Capes also disclosed a second ranking, which takes into account the citations of Brazilian articles in the texts of other researchers between 2002 and 2006 (a well known indicator of the significance of the research) and the quality of the publications in which they were disclosed. In the so-called “impact ranking”, the country’s position falls to the 20th place, being outstripped by Switzerland, whose articles merited 551,537 citations (vis-à-vis Brazil’s 206,231) and even by countries that published a significantly lower number of articles, such as Sweden, Poland, Belgium, Israel, Scotland , Denmark and Austria. The Brazilian position was only not lower because, in terms of impact, it managed to outstrip countries like Russia, India and even China, which published more articles. As regards the Chinese, the number of articles published is four times as many as those published by Brazilians. “The significance of our articles is superior to that of the group of developing countries with whom we compete”, states Jorge Guimarães of Capes. “In a number of articles, Brazil is at a disadvantage when it comes to technological areas, but in some cases, this difference disappears in the impact index.”

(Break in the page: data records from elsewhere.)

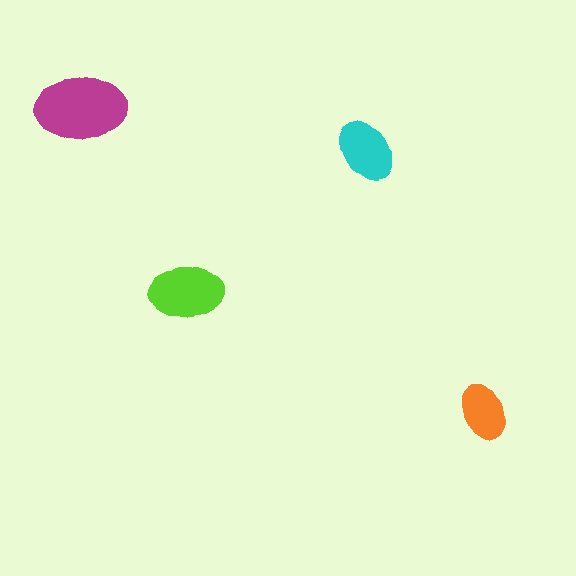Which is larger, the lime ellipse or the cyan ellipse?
The lime one.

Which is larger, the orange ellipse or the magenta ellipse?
The magenta one.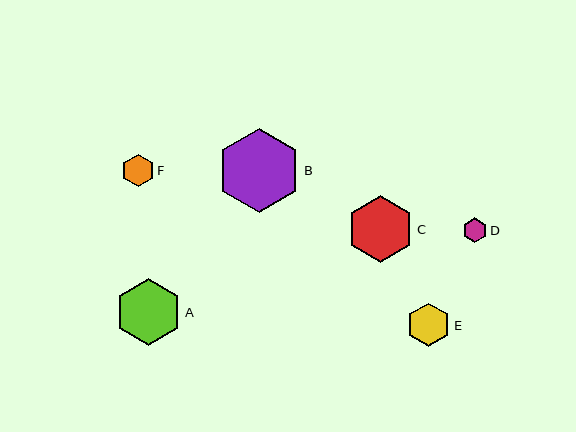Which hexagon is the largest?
Hexagon B is the largest with a size of approximately 84 pixels.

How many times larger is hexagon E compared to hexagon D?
Hexagon E is approximately 1.7 times the size of hexagon D.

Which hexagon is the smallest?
Hexagon D is the smallest with a size of approximately 25 pixels.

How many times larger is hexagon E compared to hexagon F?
Hexagon E is approximately 1.3 times the size of hexagon F.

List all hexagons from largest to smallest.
From largest to smallest: B, A, C, E, F, D.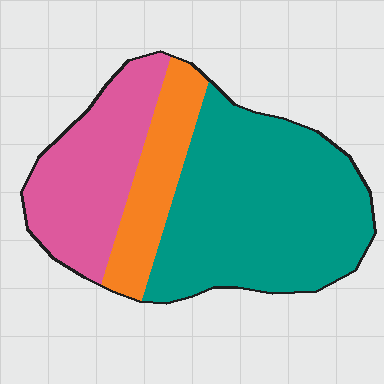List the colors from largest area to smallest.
From largest to smallest: teal, pink, orange.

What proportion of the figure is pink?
Pink covers around 30% of the figure.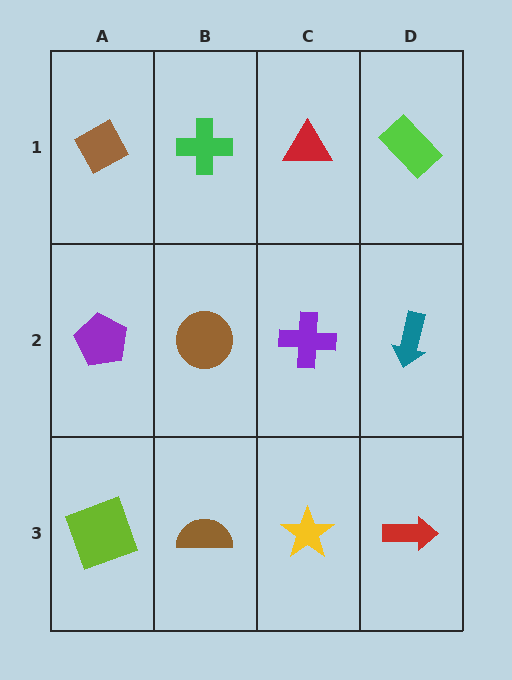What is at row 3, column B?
A brown semicircle.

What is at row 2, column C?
A purple cross.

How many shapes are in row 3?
4 shapes.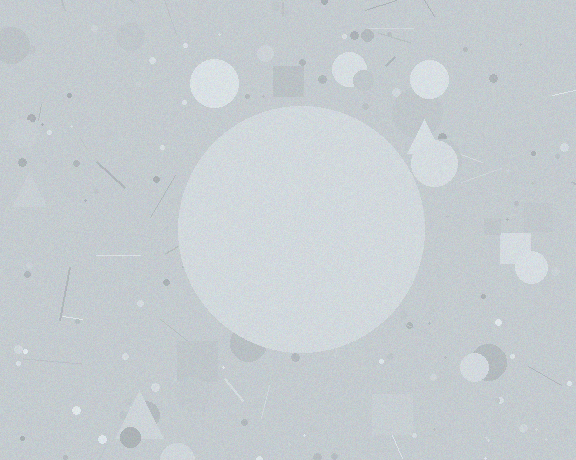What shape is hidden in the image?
A circle is hidden in the image.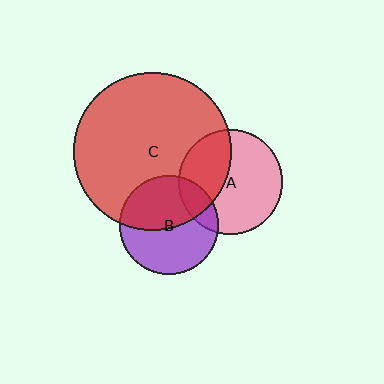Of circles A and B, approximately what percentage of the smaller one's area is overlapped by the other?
Approximately 15%.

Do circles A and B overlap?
Yes.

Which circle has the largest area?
Circle C (red).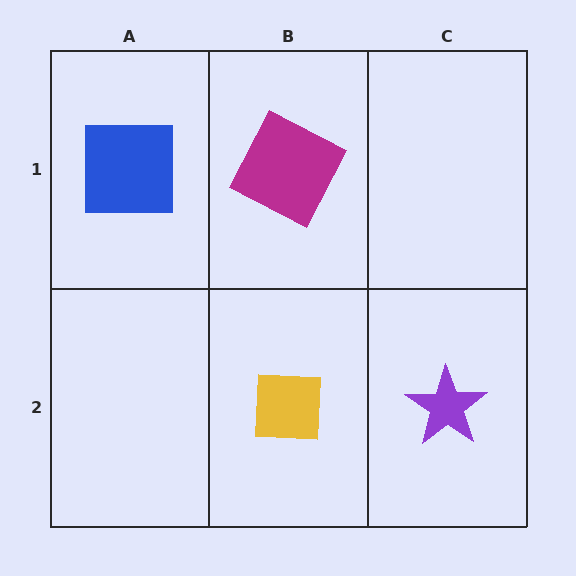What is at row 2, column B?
A yellow square.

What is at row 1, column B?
A magenta square.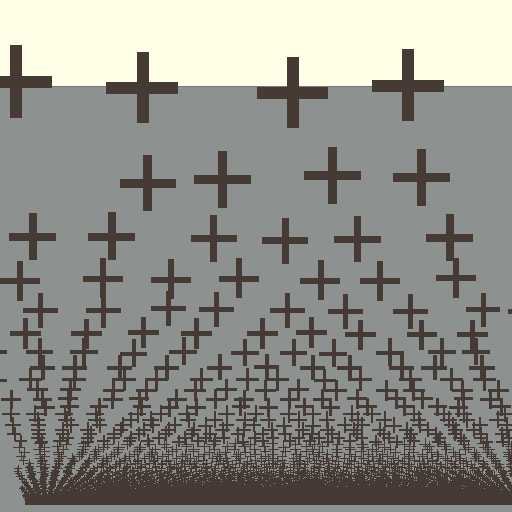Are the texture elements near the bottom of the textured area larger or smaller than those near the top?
Smaller. The gradient is inverted — elements near the bottom are smaller and denser.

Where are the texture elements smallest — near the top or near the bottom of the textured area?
Near the bottom.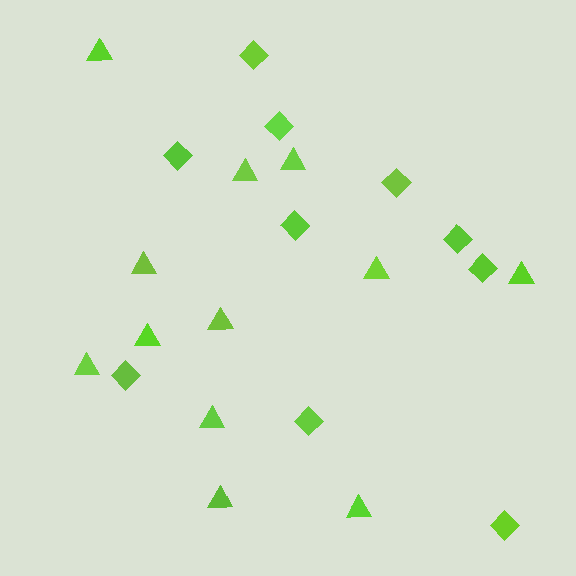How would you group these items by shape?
There are 2 groups: one group of triangles (12) and one group of diamonds (10).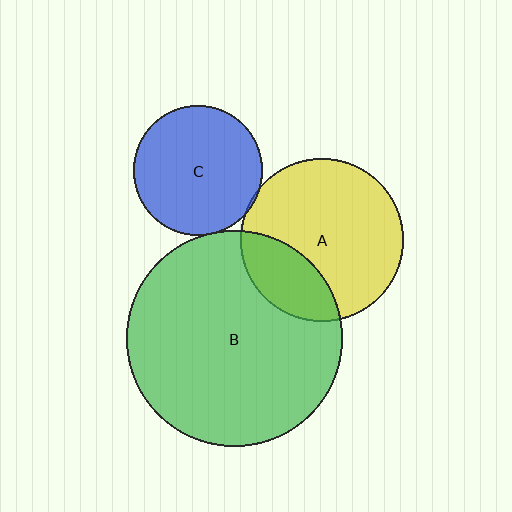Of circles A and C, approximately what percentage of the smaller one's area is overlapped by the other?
Approximately 5%.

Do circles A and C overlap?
Yes.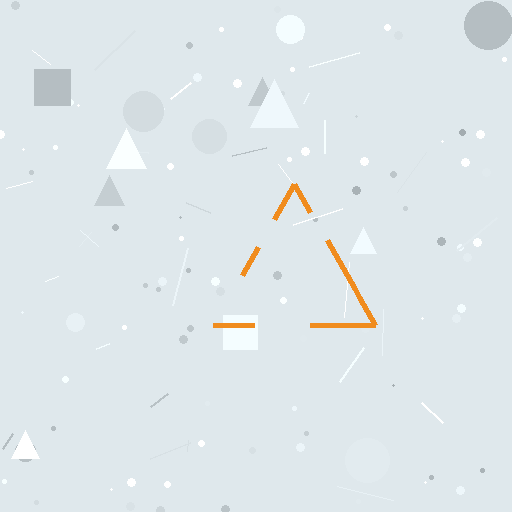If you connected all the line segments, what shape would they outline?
They would outline a triangle.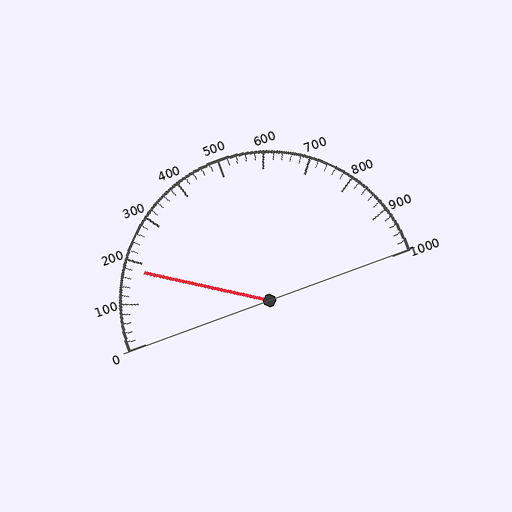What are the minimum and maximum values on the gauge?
The gauge ranges from 0 to 1000.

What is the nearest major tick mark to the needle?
The nearest major tick mark is 200.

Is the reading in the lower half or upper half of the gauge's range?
The reading is in the lower half of the range (0 to 1000).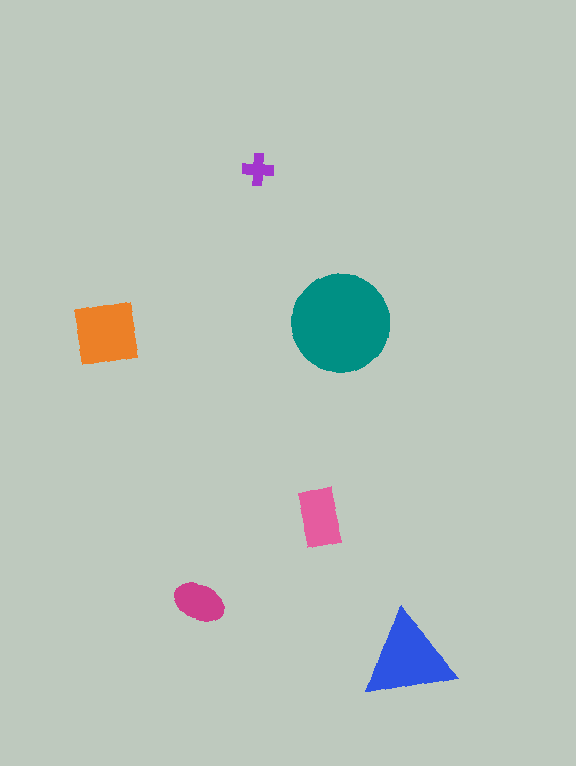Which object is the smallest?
The purple cross.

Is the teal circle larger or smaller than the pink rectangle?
Larger.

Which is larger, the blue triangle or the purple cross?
The blue triangle.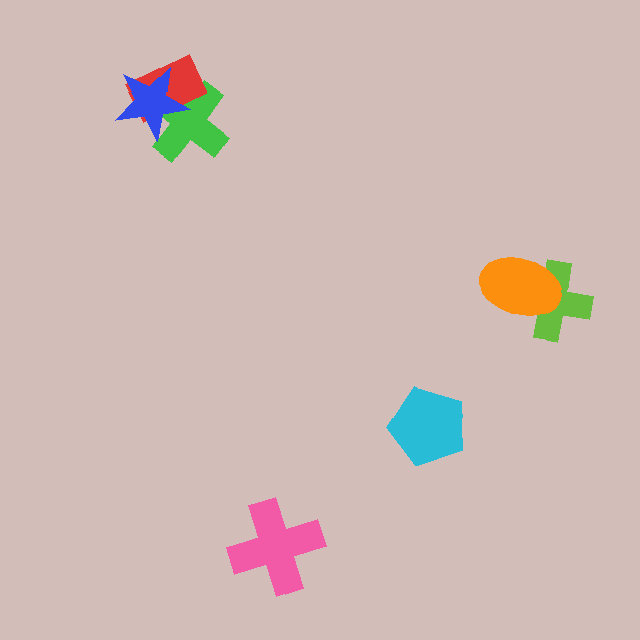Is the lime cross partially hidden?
Yes, it is partially covered by another shape.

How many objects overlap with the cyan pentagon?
0 objects overlap with the cyan pentagon.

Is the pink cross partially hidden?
No, no other shape covers it.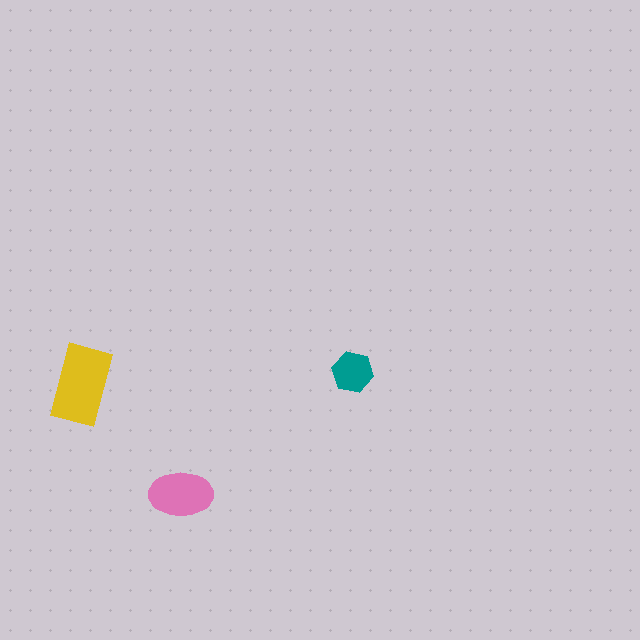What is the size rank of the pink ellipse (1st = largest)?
2nd.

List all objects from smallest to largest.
The teal hexagon, the pink ellipse, the yellow rectangle.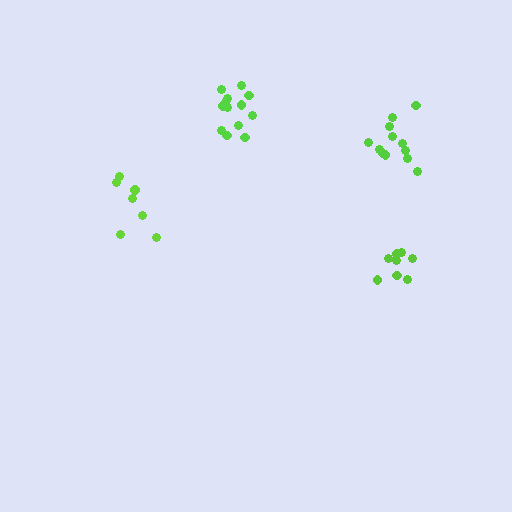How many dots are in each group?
Group 1: 12 dots, Group 2: 8 dots, Group 3: 7 dots, Group 4: 13 dots (40 total).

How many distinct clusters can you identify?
There are 4 distinct clusters.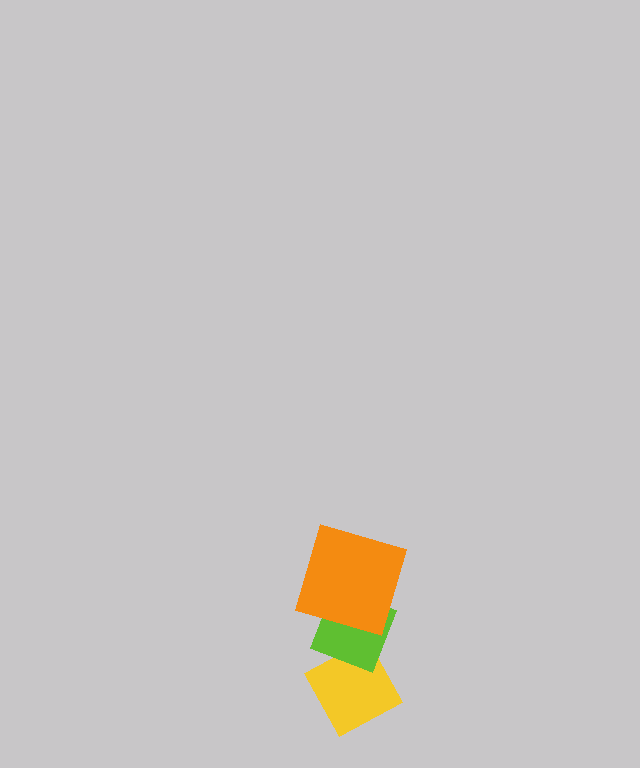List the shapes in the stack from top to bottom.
From top to bottom: the orange square, the lime diamond, the yellow diamond.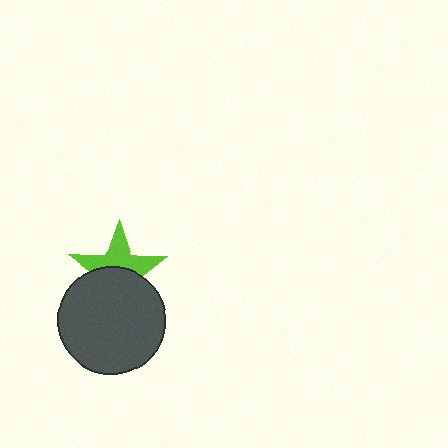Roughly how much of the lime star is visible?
About half of it is visible (roughly 47%).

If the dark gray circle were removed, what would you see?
You would see the complete lime star.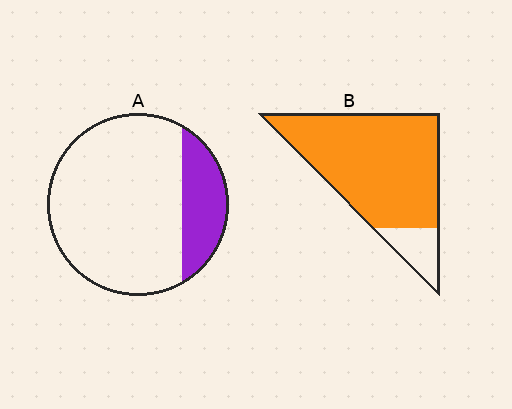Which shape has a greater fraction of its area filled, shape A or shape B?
Shape B.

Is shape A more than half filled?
No.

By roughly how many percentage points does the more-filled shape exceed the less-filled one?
By roughly 65 percentage points (B over A).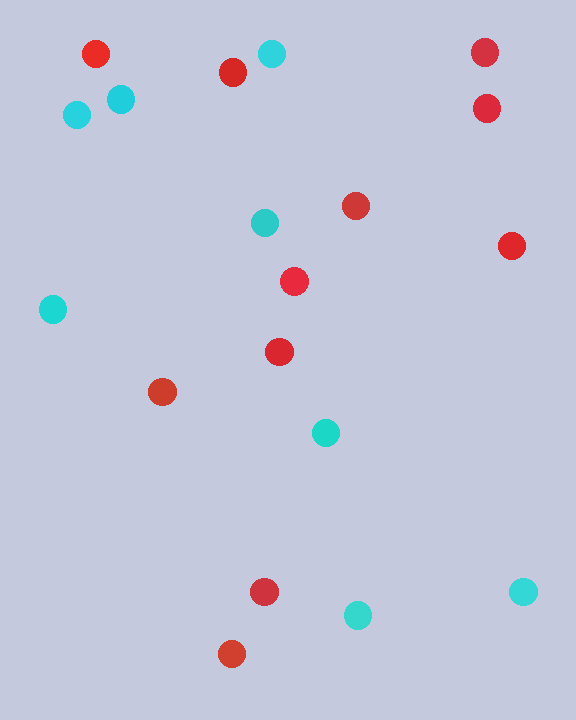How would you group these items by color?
There are 2 groups: one group of red circles (11) and one group of cyan circles (8).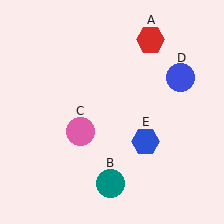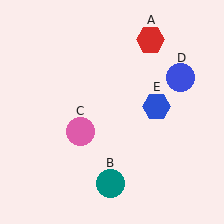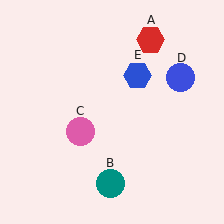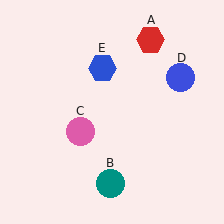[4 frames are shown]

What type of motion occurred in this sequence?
The blue hexagon (object E) rotated counterclockwise around the center of the scene.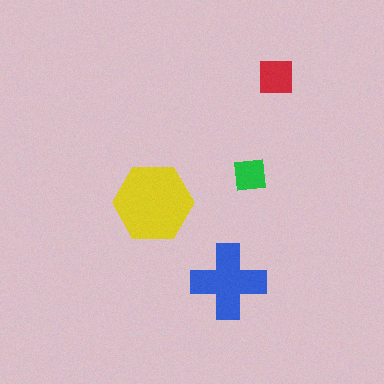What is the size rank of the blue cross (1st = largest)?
2nd.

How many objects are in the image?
There are 4 objects in the image.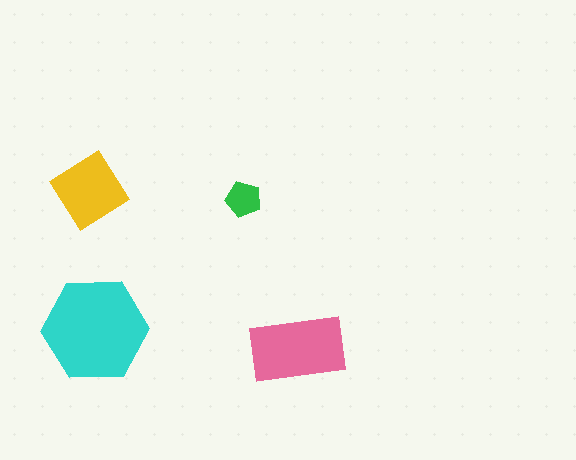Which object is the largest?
The cyan hexagon.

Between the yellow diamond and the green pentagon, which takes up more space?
The yellow diamond.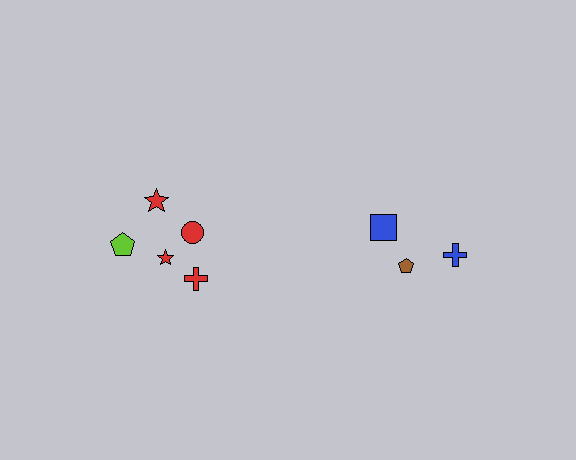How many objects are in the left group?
There are 5 objects.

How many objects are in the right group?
There are 3 objects.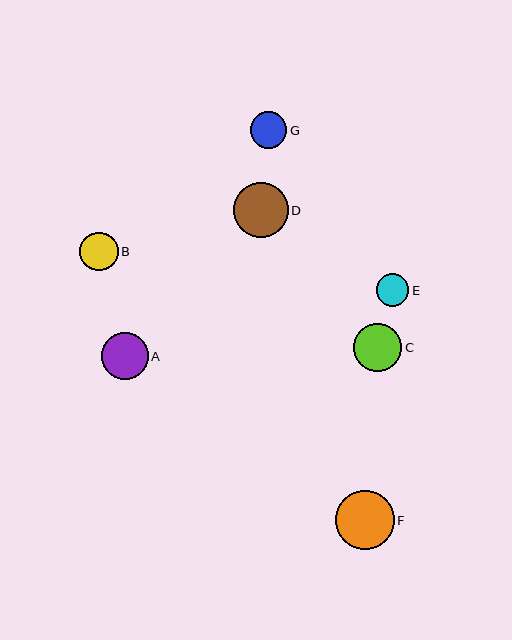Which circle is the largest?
Circle F is the largest with a size of approximately 59 pixels.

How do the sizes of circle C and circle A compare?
Circle C and circle A are approximately the same size.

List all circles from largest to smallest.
From largest to smallest: F, D, C, A, B, G, E.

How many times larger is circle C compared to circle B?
Circle C is approximately 1.2 times the size of circle B.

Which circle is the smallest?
Circle E is the smallest with a size of approximately 32 pixels.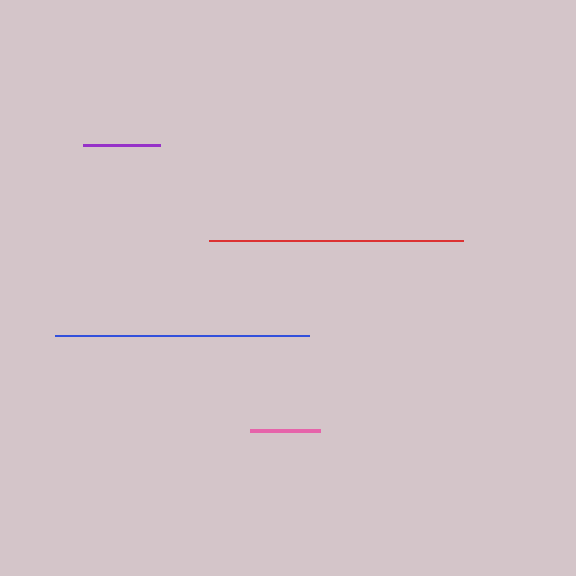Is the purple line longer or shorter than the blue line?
The blue line is longer than the purple line.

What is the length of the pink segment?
The pink segment is approximately 70 pixels long.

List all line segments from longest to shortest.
From longest to shortest: blue and red (about equal), purple and pink (about equal).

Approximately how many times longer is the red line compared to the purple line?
The red line is approximately 3.3 times the length of the purple line.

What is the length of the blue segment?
The blue segment is approximately 255 pixels long.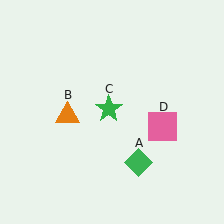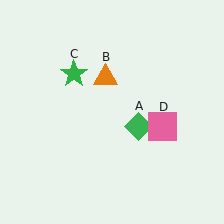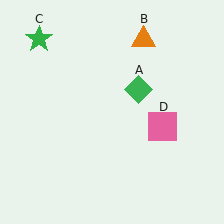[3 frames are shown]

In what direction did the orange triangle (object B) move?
The orange triangle (object B) moved up and to the right.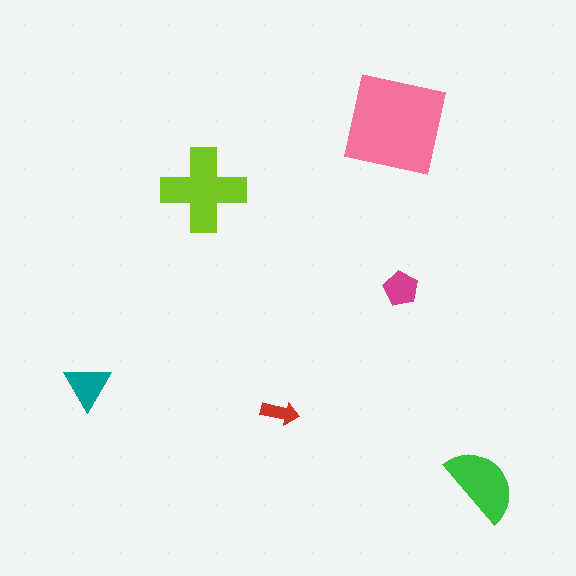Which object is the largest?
The pink square.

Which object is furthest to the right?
The green semicircle is rightmost.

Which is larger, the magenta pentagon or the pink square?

The difference between the two rankings has given rise to the interpretation by means of which the Brazilian research seems to display more vitality regarding the quantity rather than the quality requisite. However, according to specialists, the truth might well be situated between the two surveys. “In theory, if an article does not receive citations, it is because it did not add anything to knowledge. But there could be some distortion when one analyzes the impact index individually, given that countries with a limited production may benefit from the extraordinary signficance of a smaller number of articles”, observes the physicist José Fernando Perez, for scientific director of FAPESP.
Tradition
Rogério Meneghini observes that Scandinavian countries outstrip Brazil due to their tradition in certain areas. “Sweden is strong in several areas. Denmark, for example, was home to the physicist Niels Bohr, who helped develop generations of researchers”, he claims, referring to the scientist, who died in 1962, and whose works contributed decisively to the comprehension of the atom’s structure and to that of quantum physics. “They are countries that inherited science at the highest level, by means of which they maintain their influence and dictate directions in certain fields”, explains Meneghini.
However, the most important distortion in the indexes may have a different origin. Several projects in the field of scientometrics, a discipline that seeks to generate information for stimulating the transcendence of scientific challenges, suggest a “psychosocial effect” in the logic of citations: North Americans tend to cite North American examples; The Germans, German articles, and so forth. “The strictness that the scientific magazines impose on the authors is the same, regardless of their origin. However, the citations of articles from countries like Brazil, India and China are, invariably, less in number than those from developed countries”, states Meneghini.